A SKIBBEREN councillor has criticised Cork County Council’s plans to upgrade the town’s Bring (waste recycling) Site, using direct labour.  

Not even news that work had already started on the site at Marsh Road in Skibbereen could induce Cllr Joe Carroll (FF) to say he was pleased with the decision.

The councillor has been complaining for two years about the lack of action regarding the proposed €250,000 upgrade of the facility.

As part of the upgrade, the ‘new’ facility will be able to take domestic refuse because, at present, there is nowhere in Skibbereen where a homeowner, or a visitor, can legally dispose of domestic waste unless they travel to Derryconnell outside Ballydehob, or the Civic Amenity Site in Clonakilty.

Cllr Carroll said he had given up asking: ‘Will it ever take place?’ And his tone was scathing when he said he had heard that the plans to do some of the public realm works in Skibbereen, as well as upgrading the Town Hall, are also to be by ‘direct labour.’

The councillor said he wanted to know where this direct labour was coming from because the existing local authority employees already have enough work to do.

‘Who are these local crews?’ asked Cllr Carroll, ‘Are they going to come from Santy?’

But the divisional manager, Clodagh Henehan, rejected Cllr Carroll’s assertion that Skibbereen was being left in the ha’penny place.

She said: ‘The area engineers have evaluated it and said it is within their capacity.’ 

However, she did make the point that there are elements of these projects that will be outsourced and completed by a contractor. 

In relation to the Bring Site, she said: ‘We did look at contracting the whole job out, but the value of the tender was very high.’ 
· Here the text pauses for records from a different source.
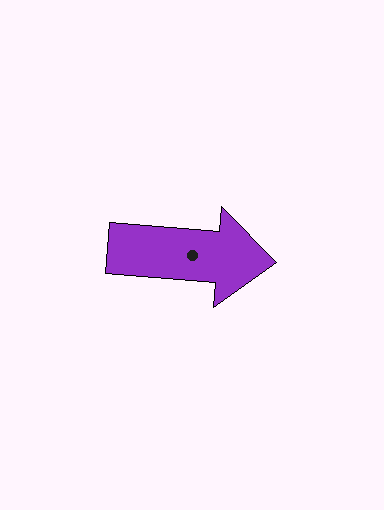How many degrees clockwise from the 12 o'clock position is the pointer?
Approximately 95 degrees.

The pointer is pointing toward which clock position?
Roughly 3 o'clock.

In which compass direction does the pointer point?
East.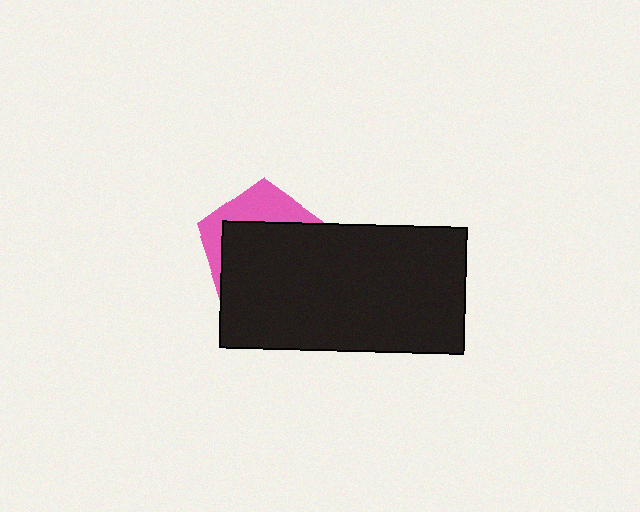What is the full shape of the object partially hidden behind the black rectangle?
The partially hidden object is a pink pentagon.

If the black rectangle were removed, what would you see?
You would see the complete pink pentagon.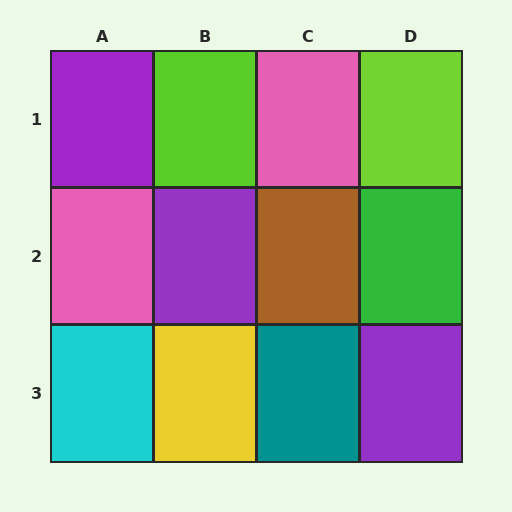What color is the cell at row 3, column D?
Purple.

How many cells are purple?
3 cells are purple.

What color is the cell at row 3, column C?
Teal.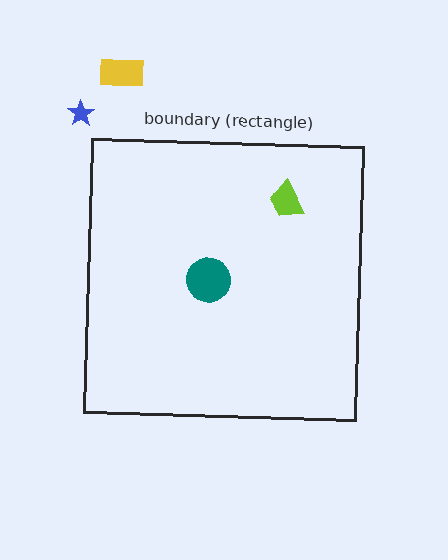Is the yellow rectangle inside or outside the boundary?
Outside.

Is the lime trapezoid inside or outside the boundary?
Inside.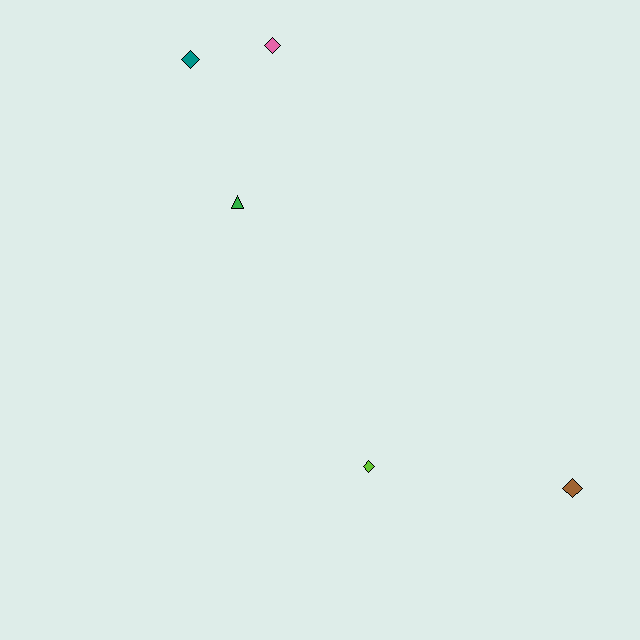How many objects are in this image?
There are 5 objects.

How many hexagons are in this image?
There are no hexagons.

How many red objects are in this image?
There are no red objects.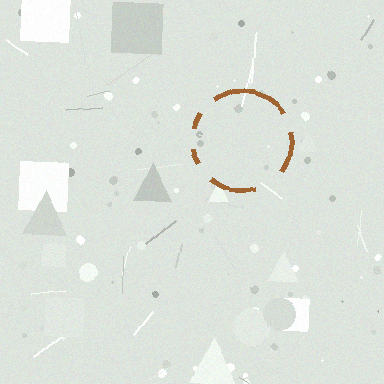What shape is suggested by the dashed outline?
The dashed outline suggests a circle.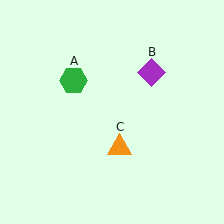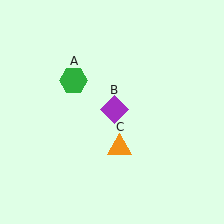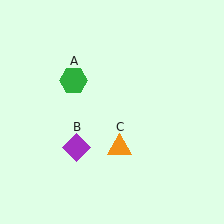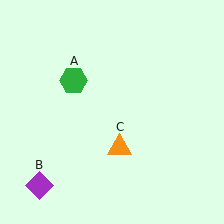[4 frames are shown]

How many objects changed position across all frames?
1 object changed position: purple diamond (object B).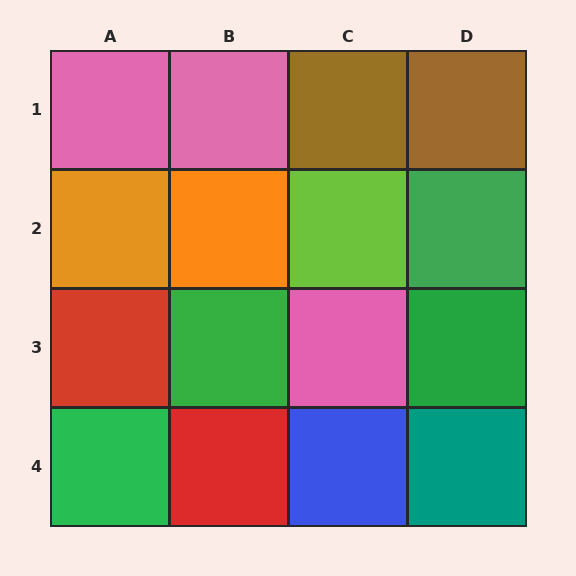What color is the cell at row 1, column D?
Brown.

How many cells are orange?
2 cells are orange.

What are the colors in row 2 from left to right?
Orange, orange, lime, green.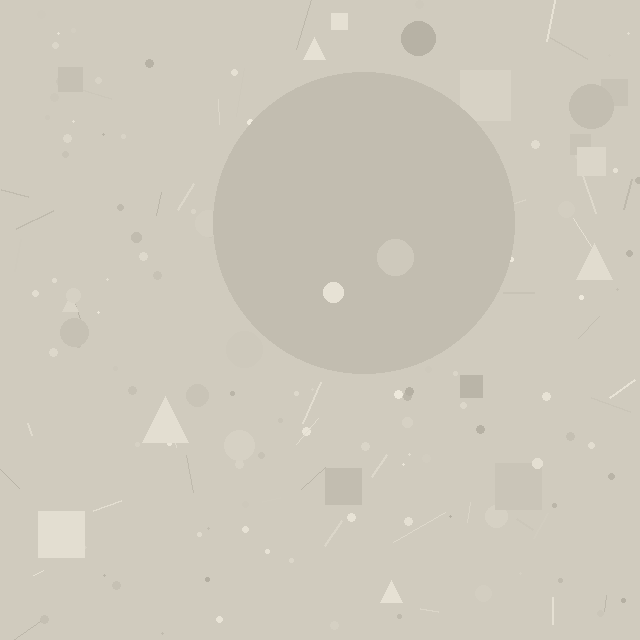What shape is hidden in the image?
A circle is hidden in the image.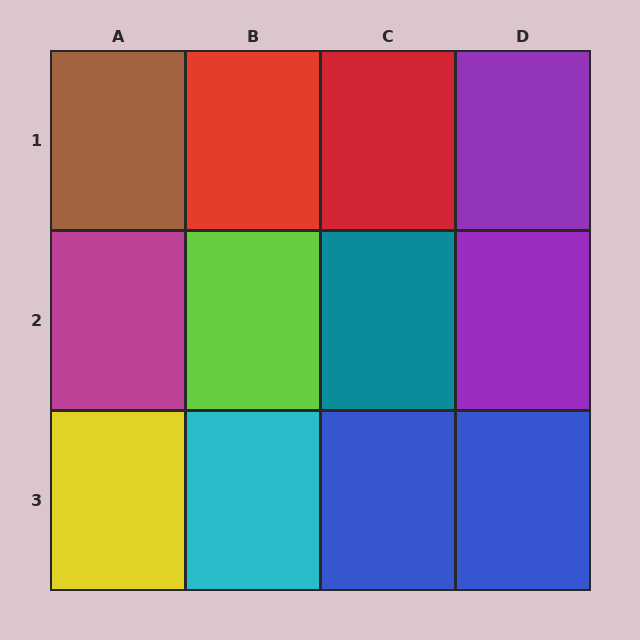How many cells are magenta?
1 cell is magenta.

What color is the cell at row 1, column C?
Red.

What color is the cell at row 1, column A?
Brown.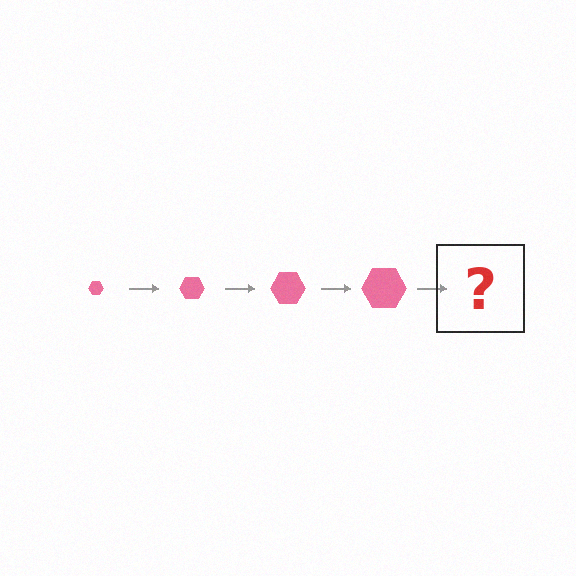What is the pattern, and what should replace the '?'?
The pattern is that the hexagon gets progressively larger each step. The '?' should be a pink hexagon, larger than the previous one.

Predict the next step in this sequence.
The next step is a pink hexagon, larger than the previous one.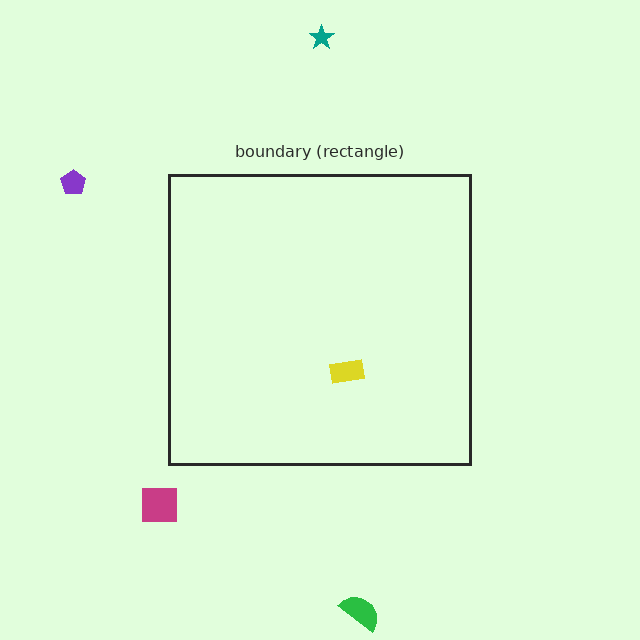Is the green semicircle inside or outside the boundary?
Outside.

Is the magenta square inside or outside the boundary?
Outside.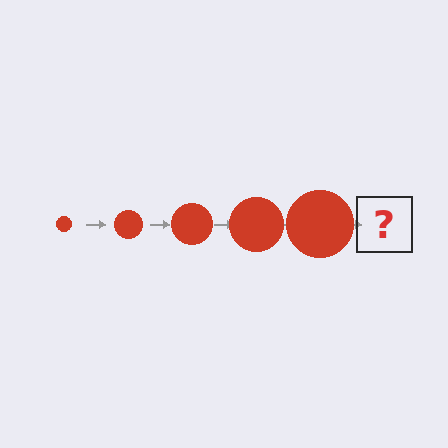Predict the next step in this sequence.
The next step is a red circle, larger than the previous one.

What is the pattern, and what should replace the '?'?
The pattern is that the circle gets progressively larger each step. The '?' should be a red circle, larger than the previous one.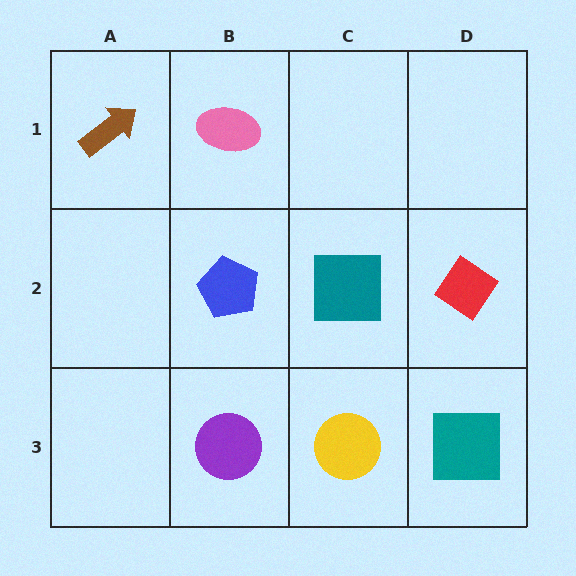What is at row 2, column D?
A red diamond.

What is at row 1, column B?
A pink ellipse.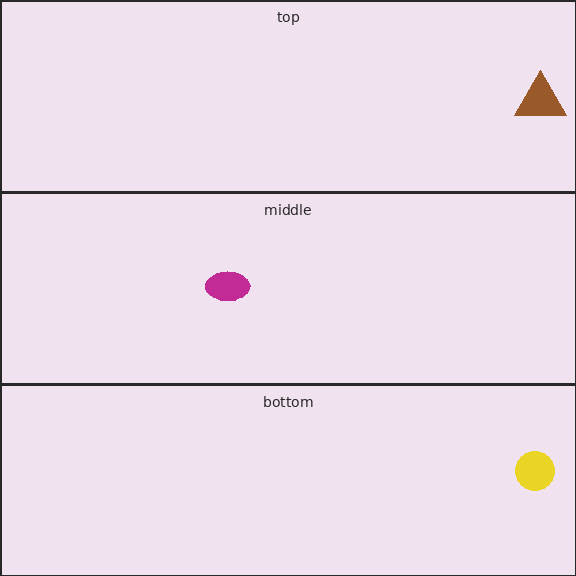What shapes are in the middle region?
The magenta ellipse.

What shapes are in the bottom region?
The yellow circle.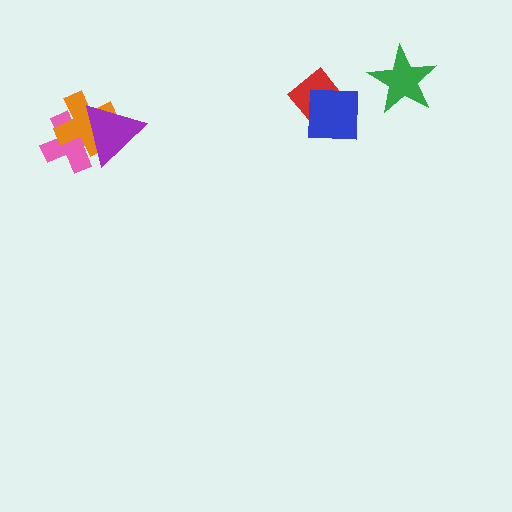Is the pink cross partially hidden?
Yes, it is partially covered by another shape.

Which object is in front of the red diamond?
The blue square is in front of the red diamond.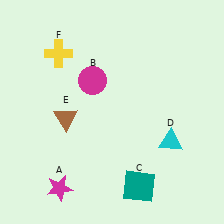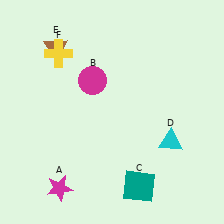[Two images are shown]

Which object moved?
The brown triangle (E) moved up.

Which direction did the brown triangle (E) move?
The brown triangle (E) moved up.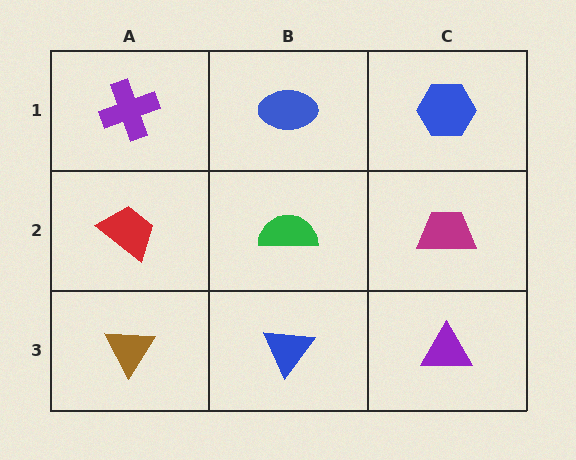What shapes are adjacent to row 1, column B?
A green semicircle (row 2, column B), a purple cross (row 1, column A), a blue hexagon (row 1, column C).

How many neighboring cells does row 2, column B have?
4.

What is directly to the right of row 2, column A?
A green semicircle.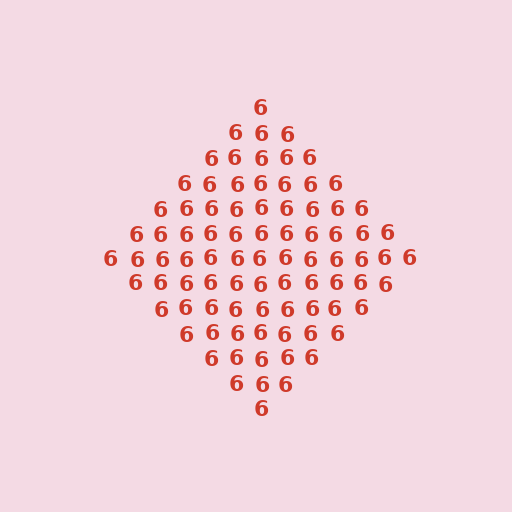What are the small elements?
The small elements are digit 6's.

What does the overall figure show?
The overall figure shows a diamond.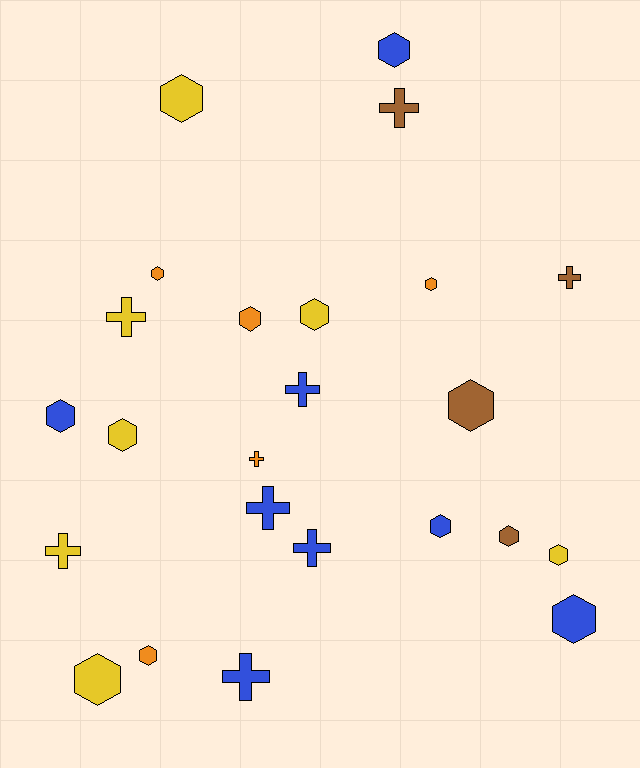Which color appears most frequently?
Blue, with 8 objects.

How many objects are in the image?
There are 24 objects.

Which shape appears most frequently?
Hexagon, with 15 objects.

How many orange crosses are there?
There is 1 orange cross.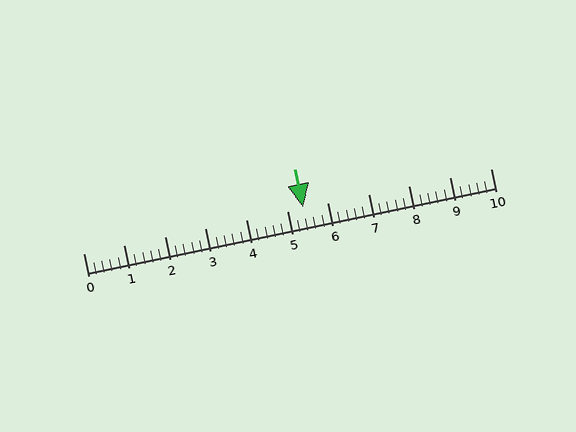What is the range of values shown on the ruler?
The ruler shows values from 0 to 10.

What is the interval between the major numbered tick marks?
The major tick marks are spaced 1 units apart.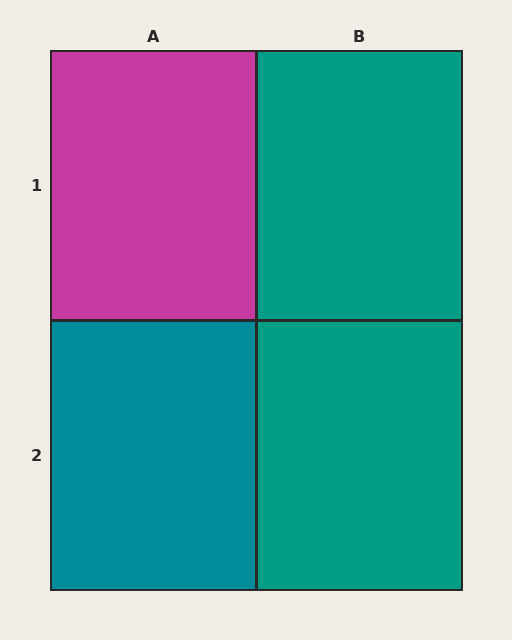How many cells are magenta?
1 cell is magenta.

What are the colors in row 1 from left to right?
Magenta, teal.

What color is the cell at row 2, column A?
Teal.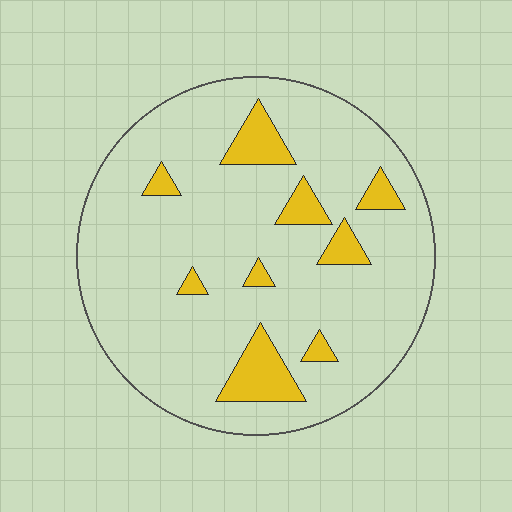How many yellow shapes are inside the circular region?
9.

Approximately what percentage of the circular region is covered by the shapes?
Approximately 15%.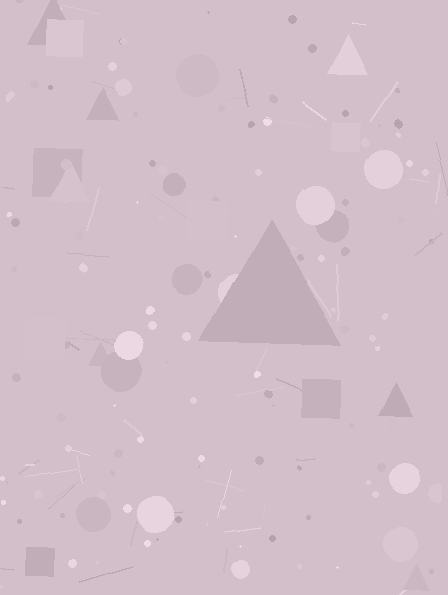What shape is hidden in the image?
A triangle is hidden in the image.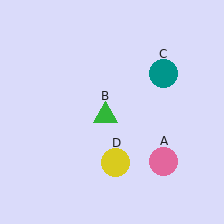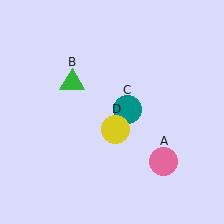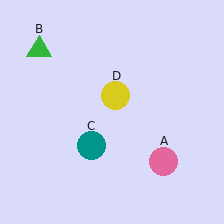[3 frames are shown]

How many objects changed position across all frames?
3 objects changed position: green triangle (object B), teal circle (object C), yellow circle (object D).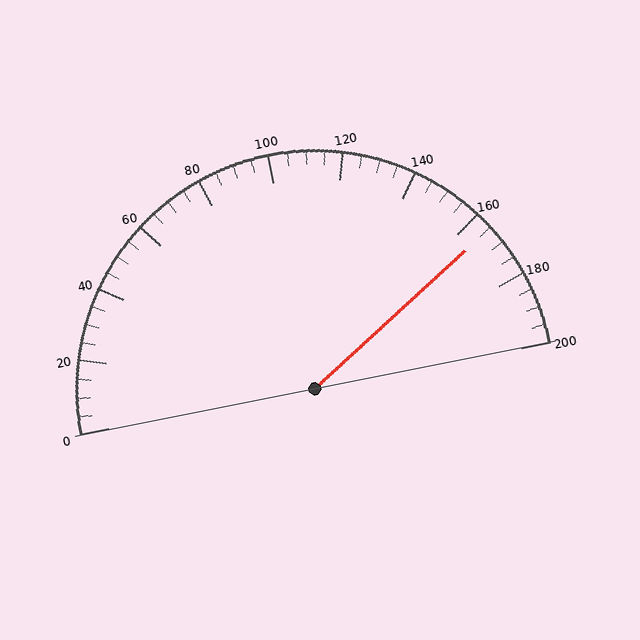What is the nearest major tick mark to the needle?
The nearest major tick mark is 160.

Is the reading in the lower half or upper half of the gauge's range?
The reading is in the upper half of the range (0 to 200).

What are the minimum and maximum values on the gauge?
The gauge ranges from 0 to 200.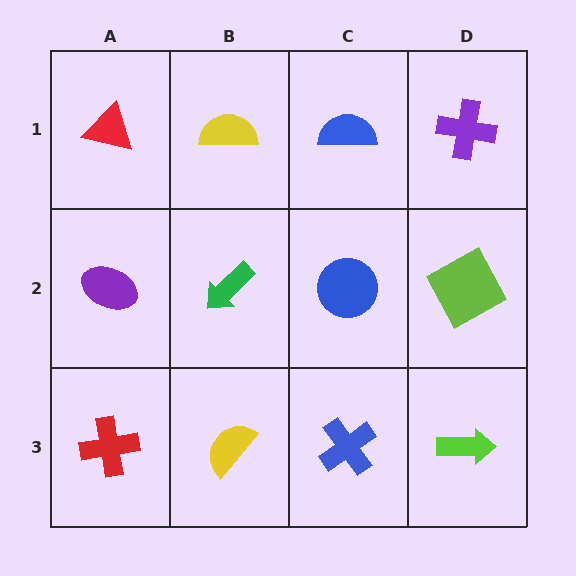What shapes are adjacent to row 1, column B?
A green arrow (row 2, column B), a red triangle (row 1, column A), a blue semicircle (row 1, column C).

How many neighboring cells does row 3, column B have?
3.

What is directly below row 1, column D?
A lime square.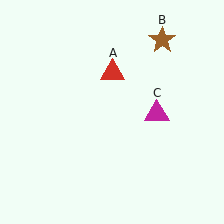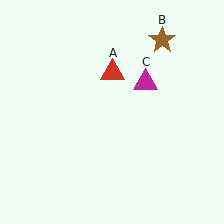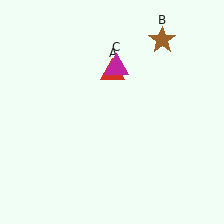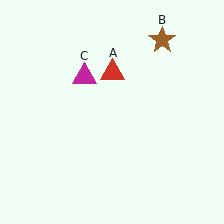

Ultimately, she said the tenders that were received were ‘non-compliant and could not be approved’ so to progress the work more swiftly, the Council decided to do the work through direct labour. But the councillor didn’t let the subject rest. He said: ‘I am living in Skibbereen and I don’t know who these people are.’ 

He pointed out that the former Town Council members had set aside funding from development charges for the upgrading of the Town Hall. 

And added: ‘For four years we have been promising people.’

The divisional manager repeated her comments that some of the work at the Town Hall, some of the work on the town’s public realm – namely pavement works – and some of the works at the Bring Site, could be done by direct labour and that they would be ‘carried out very soon.’